SELEBI: Percussion-aware Time Stretching via Selective Magnitude Spectrogram Compression by Nonstationary Gabor Transform
Natsuki Akaishi, Nicki Holighaus, Kohei Yatabe
TL;DR
This work tackles percussion smearing in phase vocoder–based time stretching by addressing a fundamental phase–magnitude mismatch. It introduces SELEBI, a signal-adaptive method that uses the Nonstationary Gabor Transform to selectively compress the magnitude spectrogram around percussive events, yielding temporally localized transients while preserving energy and enabling stable reconstruction. By combining onset-based compression rates with adaptive window lengths and hop sizes, SELEBI achieves sharpened transients and preserved tonal content, outperforming classical PV methods and other percussion-aware approaches, particularly at high stretch factors. The results demonstrate substantial improvements in both objective spectral accuracy and subjective perceptual quality, with potential for online bounded-delay deployment in real-time audio processing.
Abstract
Phase vocoder-based time-stretching is a widely used technique for the time-scale modification of audio signals. However, conventional implementations suffer from ``percussion smearing,'' a well-known artifact that significantly degrades the quality of percussive components. We attribute this artifact to a fundamental time-scale mismatch between the temporally smeared magnitude spectrogram and the localized, newly generated phase. To address this, we propose SELEBI, a signal-adaptive phase vocoder algorithm that significantly reduces percussion smearing while preserving stability and the perfect reconstruction property. Unlike conventional methods that rely on heuristic processing or component separation, our approach leverages the nonstationary Gabor transform. By dynamically adapting analysis window lengths to assign short windows to intervals containing significant energy associated with percussive components, we directly compute a temporally localized magnitude spectrogram from the time-domain signal.
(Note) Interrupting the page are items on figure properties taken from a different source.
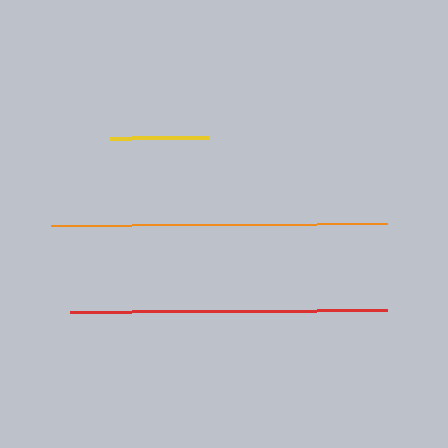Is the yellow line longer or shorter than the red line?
The red line is longer than the yellow line.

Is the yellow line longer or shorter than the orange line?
The orange line is longer than the yellow line.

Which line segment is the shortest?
The yellow line is the shortest at approximately 98 pixels.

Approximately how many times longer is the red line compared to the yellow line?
The red line is approximately 3.2 times the length of the yellow line.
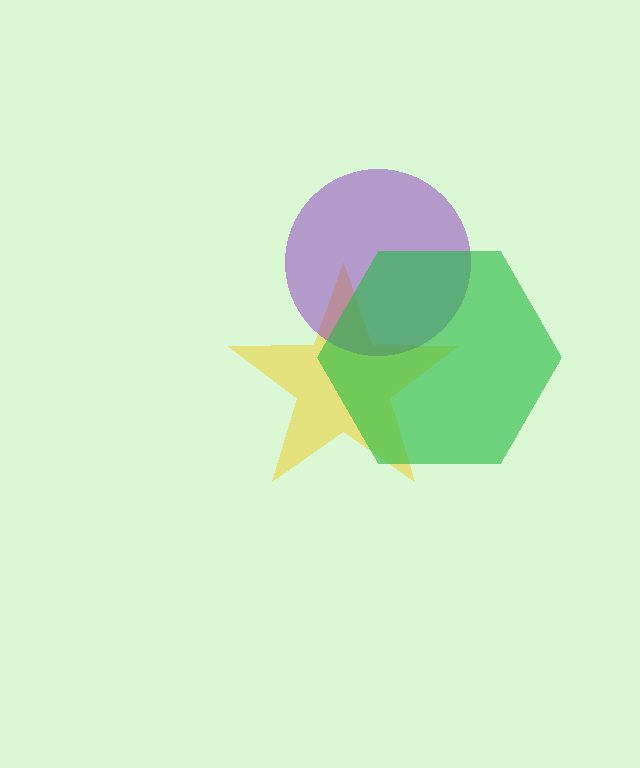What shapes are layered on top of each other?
The layered shapes are: a yellow star, a purple circle, a green hexagon.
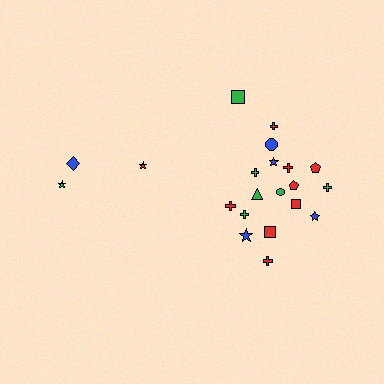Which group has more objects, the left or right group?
The right group.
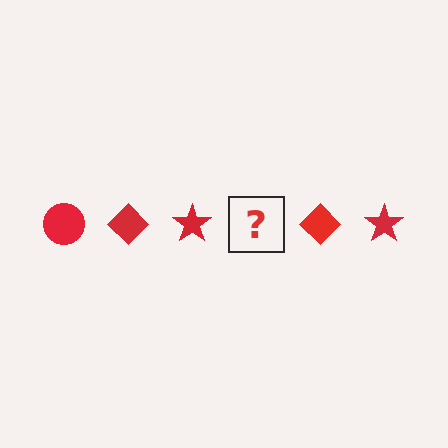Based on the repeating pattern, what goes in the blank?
The blank should be a red circle.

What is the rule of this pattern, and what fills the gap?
The rule is that the pattern cycles through circle, diamond, star shapes in red. The gap should be filled with a red circle.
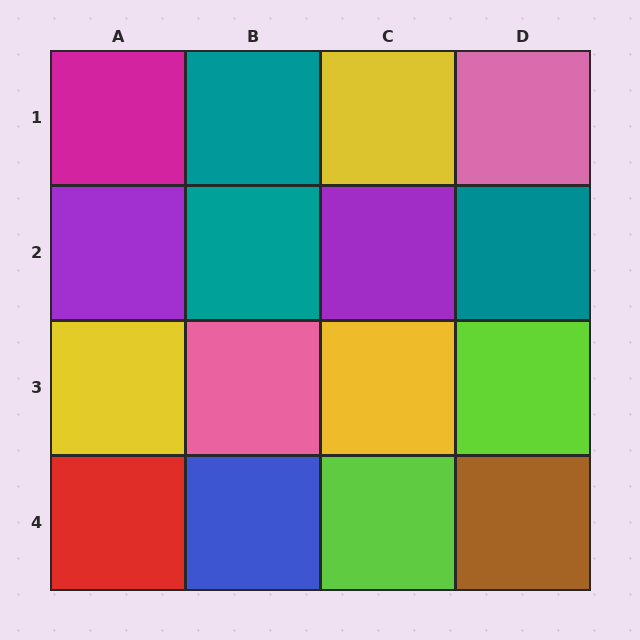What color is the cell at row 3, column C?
Yellow.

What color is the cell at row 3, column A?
Yellow.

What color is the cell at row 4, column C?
Lime.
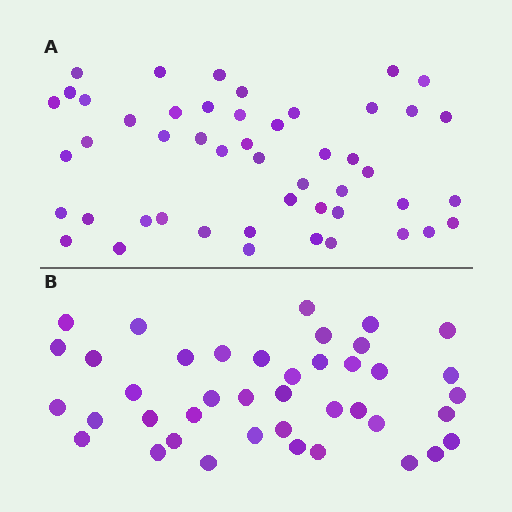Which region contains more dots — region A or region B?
Region A (the top region) has more dots.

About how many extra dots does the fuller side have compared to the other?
Region A has roughly 8 or so more dots than region B.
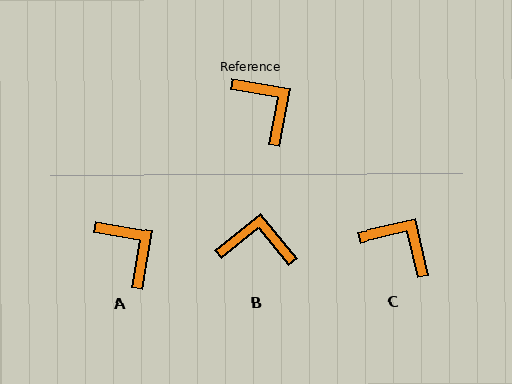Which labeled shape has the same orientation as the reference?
A.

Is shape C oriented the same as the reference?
No, it is off by about 24 degrees.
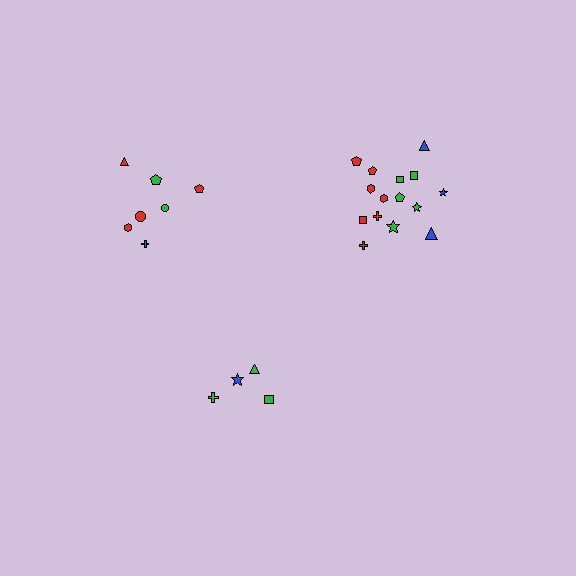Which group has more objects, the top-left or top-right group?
The top-right group.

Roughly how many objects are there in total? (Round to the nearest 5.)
Roughly 25 objects in total.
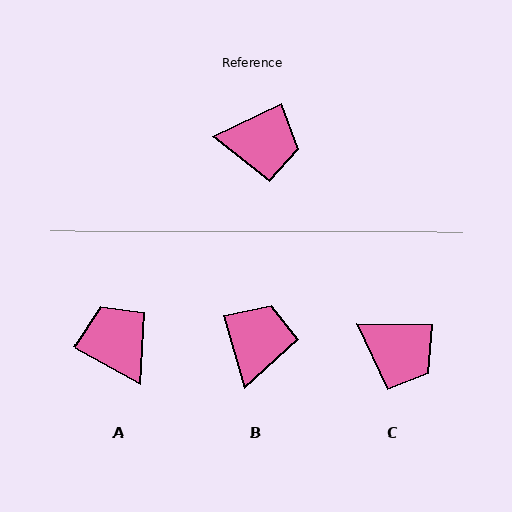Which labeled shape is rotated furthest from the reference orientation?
A, about 125 degrees away.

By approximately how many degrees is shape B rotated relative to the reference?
Approximately 81 degrees counter-clockwise.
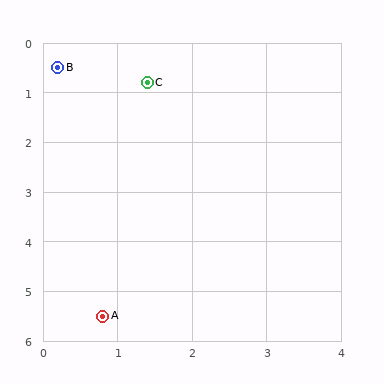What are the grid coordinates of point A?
Point A is at approximately (0.8, 5.5).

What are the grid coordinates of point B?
Point B is at approximately (0.2, 0.5).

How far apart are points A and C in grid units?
Points A and C are about 4.7 grid units apart.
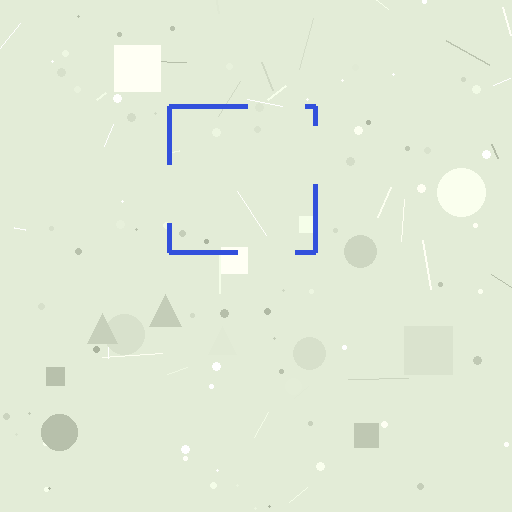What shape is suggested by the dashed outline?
The dashed outline suggests a square.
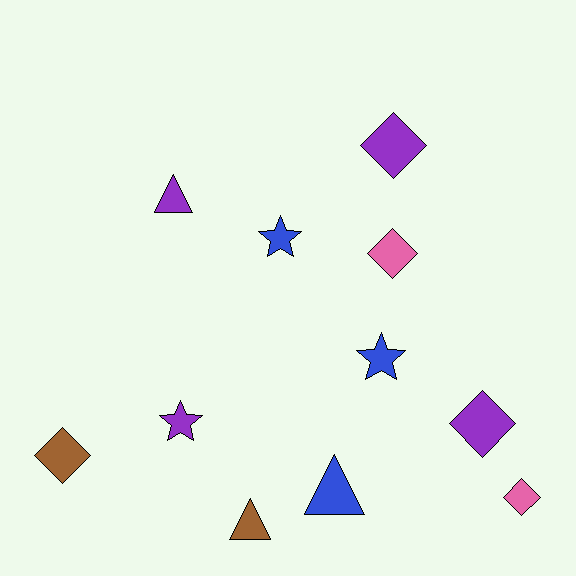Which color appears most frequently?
Purple, with 4 objects.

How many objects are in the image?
There are 11 objects.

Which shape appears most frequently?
Diamond, with 5 objects.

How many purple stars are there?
There is 1 purple star.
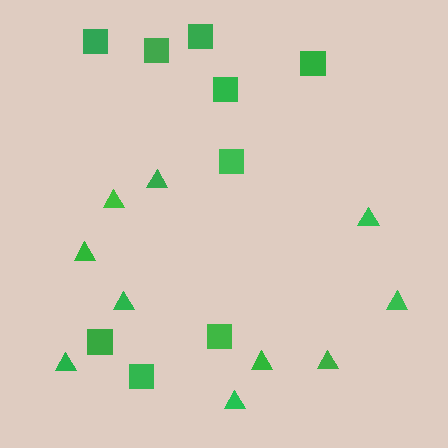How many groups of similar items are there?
There are 2 groups: one group of triangles (10) and one group of squares (9).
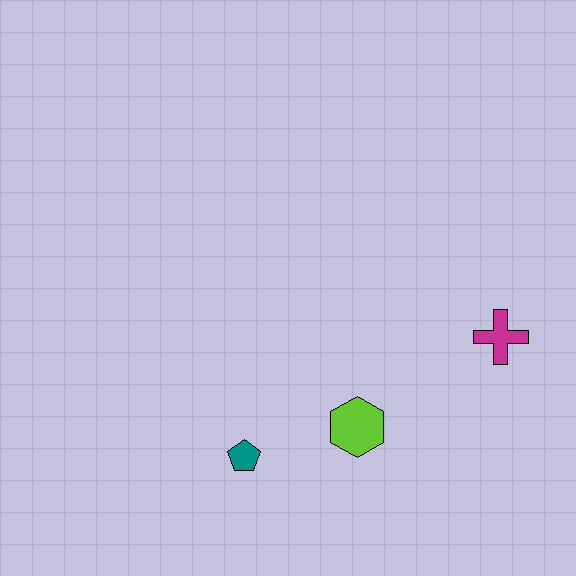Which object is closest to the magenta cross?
The lime hexagon is closest to the magenta cross.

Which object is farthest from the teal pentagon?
The magenta cross is farthest from the teal pentagon.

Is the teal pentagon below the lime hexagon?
Yes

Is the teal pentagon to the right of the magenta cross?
No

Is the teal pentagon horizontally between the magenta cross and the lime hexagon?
No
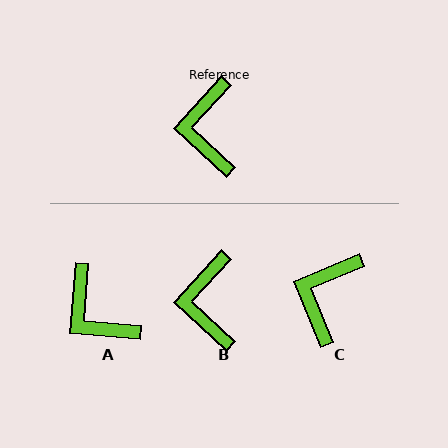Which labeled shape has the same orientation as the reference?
B.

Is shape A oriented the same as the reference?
No, it is off by about 38 degrees.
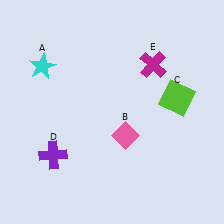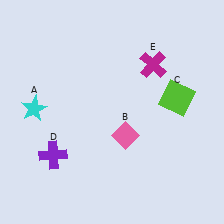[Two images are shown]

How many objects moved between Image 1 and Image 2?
1 object moved between the two images.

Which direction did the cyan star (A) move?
The cyan star (A) moved down.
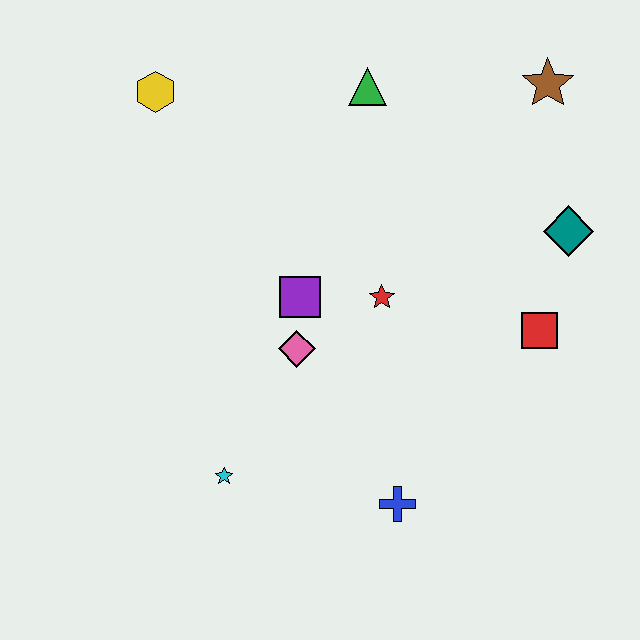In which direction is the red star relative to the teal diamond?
The red star is to the left of the teal diamond.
This approach ensures greater consistency between the temporal structures of the magnitude and phase. Furthermore, the perfect reconstruction property of the nonstationary Gabor transform guarantees stable, high-fidelity signal synthesis, in contrast to previous heuristic approaches. Experimental results demonstrate that the proposed method effectively mitigates percussion smearing and yields natural sound quality.